Счастлив писатель, который может сказать о себе эти последние слова. Да и путь, идя которым может он выслужить это право, — разве не схож с путем мнимого глухонемого? Разве сочинителю не приходится таиться среди тех, кому суждено после стать его персонажами, жить с ними одною жизнью, зная, что придет минута и начнется его вторая и подлинная жизнь, где все, в реальности наблюденное, обратится в Митрофанов и Скотининых? Наконец, нет ли тут речи о сведении счетов с теми, кто смотрит на литераторов как на малых сих, неспособных сравняться с сильными мира, как на безгласных, то есть не имеющих голоса в обществе по незначительности своего положения? «Вот глухой-то и немой… Он, бедняга, никому и ничему не помеха…» Так вот же вам! Знайте мнимого глухонемого! Мнимого!

Дар Фонвизина проявился в едва начатом «Повествовании» с удивительной силой… нет, к несчастью, только обещал проявиться, но что не обманул бы и сдержал обещание — видно. Товар уже показан лицом.

Вот образчик: путники, среди которых наш притворщик, видят на Москве пожар, занявшийся в помещичьем дворе, и хозяина, стоящего на крыльце и во весь голос поющего — печально и протяжно. Бурлеск? Гротеск? Гиньоль? Ничего подобного, да навряд ли внятно было Денису Ивановичу каждое из этих слов, которые потом станут такими модными среди ученых литераторов. А доморощенная опера объясняется проще простого: хозяин известен как «отличный заика» и таким, привычным для заик, способом объясняется с холопьями, поспешающими тушить огонь.

Забавно? Пожалуй, еще не слишком. Во всяком случае, на такое способен и венценосный сочинитель «Былей и небылиц». Для того чтоб вышутить заику, Фонвизину не обязательно быть Фонвизиным, а герою его не стоит притворяться глухонемым и таким затруднительным образом развивать свою сердечную наблюдательность. Но вот рассказчик с полною деловитостью прилагает к повествованию документальное подтверждение его правдивости: ноты, им затверженные.
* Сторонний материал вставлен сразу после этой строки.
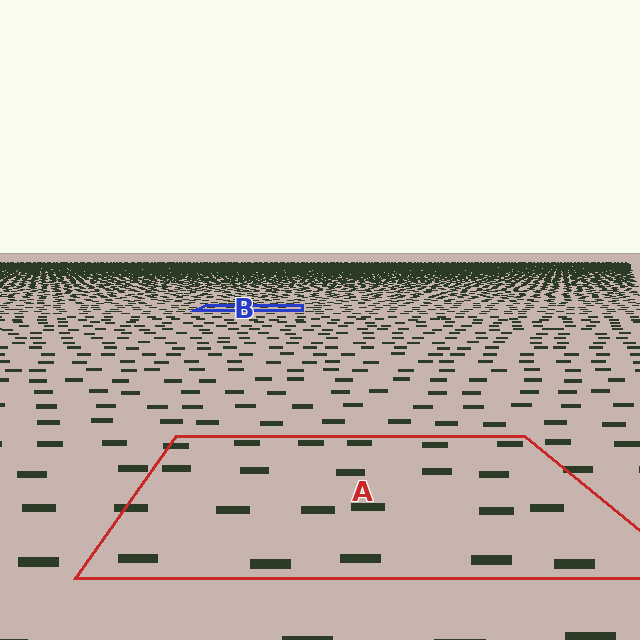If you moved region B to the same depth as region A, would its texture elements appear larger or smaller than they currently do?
They would appear larger. At a closer depth, the same texture elements are projected at a bigger on-screen size.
И мы узнаём, что за арию пел смешной погорелец и как он выразил свою душу в старом напеве, снабженном пометкою: andante и некогда созданном для того, чтобы в нем, подперев щеку, оплакивали судьбу и лирически кручинились:

Проклятые черти, баня-та горит!

Заливай скорее, я вас всех прибью!

Плуты, воры окаянные,

До смерти рассеку,

До смерти рассеку!

Вот на какой песенный простор вырвалась помещичья душа!..

Надо думать, сам Гоголь не погнушался бы этаким меломаном. Но издатели «Собеседника» его, как видно, не оценили… или, напротив, оценили по достоинству, и именно потому обещание автора: «Продолжение будет впредь» — повисло, как печальный знак обрыва.

Конечно, этот Скотинин, вдруг запевший в темпе andante, не слишком уживался с беспечальными историями про барана и его бее, бее, бее. А Денис Иванович, как оказалось, дурно следовал урокам старшего учителя.

Больше того. В том же «Собеседнике» он даже попробовал хоть на миг, а поменяться ролями и преподать наставнику несколько истин. О, разумеется, в высшей степени почтительно и даже льстиво, в форме коленопреклоненной. «Челобитной российской Минерве от российских писателей» назвал он свою попытку, а Минерва, как и положено небожительнице, поименована была «божественным величеством», но все же в этом исключительном случае содержание от формы не зависело.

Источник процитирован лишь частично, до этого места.